Clock tower looks very nice, don't know it personally though, same goes for Bushy Platt. Hope that helps!


----------



## Lucy_Ally (22 April 2014)

I am at Bushy Plat and it's lovely. Excellent staff, great turnout and hacking. PM me if you want more info.


----------



## 1blondemane (23 April 2014)

The Durdans


----------



## ropa (24 April 2014)

What is the turnout like at the dursdans? Is it in pairs and full day? I saw an awful lot of polite notices with rules on around the place which was a little off putting too! Does the school get really busy? I saw something about having to queue for the school!


----------



## 1blondemane (24 April 2014)

Im not sure as Im not there but see them everyday. Lots of turnout. You have 2 schools, one indoor. In the daytime the school is EMPTY!!
Have you looked at Hurstfields or Glanmire or Woodruffe?
The thing with livery yards as there will always be a compromise..It will never be perfect as too many personalities in one patch..


----------



## ropa (25 April 2014)

Hurst fields I hVent heard good things about the yo. Have you heard anything?? Glanmire I dint think the hacking would be great. Word ruffle I think they only get half day turnout?


----------



## *Nik* (29 April 2014)

NinjaPony said:



			Denbies is shut down as far as I'm aware. 
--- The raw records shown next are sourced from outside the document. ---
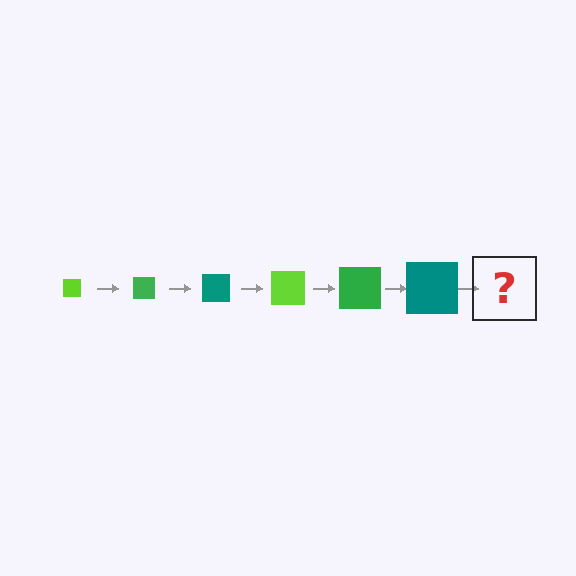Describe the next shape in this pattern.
It should be a lime square, larger than the previous one.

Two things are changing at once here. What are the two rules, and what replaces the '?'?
The two rules are that the square grows larger each step and the color cycles through lime, green, and teal. The '?' should be a lime square, larger than the previous one.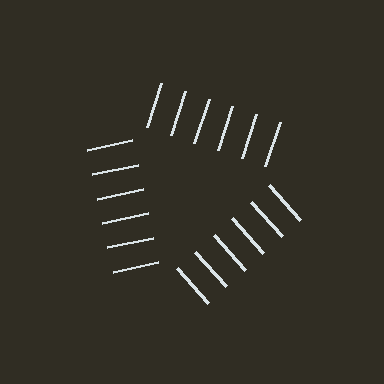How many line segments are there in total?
18 — 6 along each of the 3 edges.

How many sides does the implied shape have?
3 sides — the line-ends trace a triangle.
			Denbies isn't shut down! It has changed hands a few times over the past few years. I was there many years ago and moved back there earlier this year. Its very friendly and the staff are lovely. I don't think there are any spaces at the moment though
		
Click to expand...



Click to expand...


----------



## Patchfoal (11 May 2014)

How about Grest Bookham Equestrian? They have three schools, excellent turnout, fab hacking with no roadwork to polesdon lacey or Ranmore common. Know a few people there who love it . Denbies is also in a fab location!!


----------



## ropa (11 May 2014)

Thanks but would rather keep my horse in my back garden and it would probably get better care


----------



## Patchfoal (11 May 2014)

Oh is it that bad?? Sorry only going by a couple of friends I know who say its great..... How about Kate Morrison Equestrian?


----------



## Mike007 (12 May 2014)

I wouldnt send a rocking horse to Durdans.


----------